Most people searching for property in the region are located further afield. The biggest number of people searching in Central Otago/Lakes District last month were in Auckland, followed by Canterbury and New South Wales. Other Australian states, Queensland, Victoria and Western Australia were also among the top 10 locations for searchers.

Only two buyers' markets remain

Just two regions, Auckland and Taranaki, were in buyers' markets during June – a change from the seven regions favouring buyers at the close of last year.

Williams says that while Auckland has been in a buyers' market for several months, it appears to be weakening.

"If no new properties were to come onto the market, the number of weeks it would take to sell the existing Auckland supply is moving closer to the long-term average. This tells us that property is moving slightly faster in Auckland than it was at the beginning of the year."

Building consents drop

The number of new dwellings consented in May was 45,159, down 11% over the previous 12 months.

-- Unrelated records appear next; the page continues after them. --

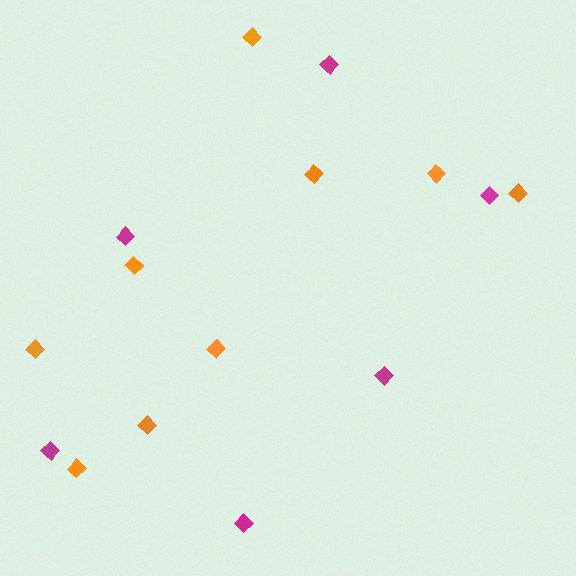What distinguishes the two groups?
There are 2 groups: one group of orange diamonds (9) and one group of magenta diamonds (6).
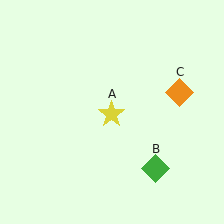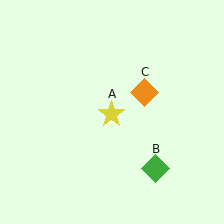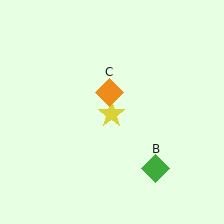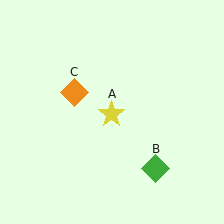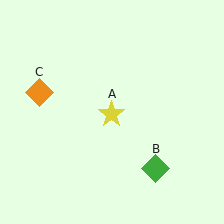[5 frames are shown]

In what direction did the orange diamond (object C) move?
The orange diamond (object C) moved left.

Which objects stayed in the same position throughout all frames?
Yellow star (object A) and green diamond (object B) remained stationary.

Stats NZ figures show the seasonally adjusted number of new dwellings consented fell 2.2% in May \ after falling 2.6 percent in April.

In May, there were 3,725 new dwellings consented, comprising:

  • 1,732 townhouses, flats, and units
  • 1,643 stand-alone houses
  • 225 apartments
  • 125 retirement village units.

The number of new stand-alone houses consented rose 1.6 percent, after falling 1.9 percent in April.

Regional new dwellings

By region, the numbers of new dwellings consented in the year ended May , compared with the previous year were:

  • 19,539 in Auckland (down 9.9 percent)
  • 4,244 in Waikato (down 18 percent)
  • 3,421 in Wellington (down 12 percent)
  • 6,112 in rest of North Island (down 17 percent)
  • 7,917 in Canterbury (down 7.2 percent)
  • 3,925 in rest of South Island (down 11 percent).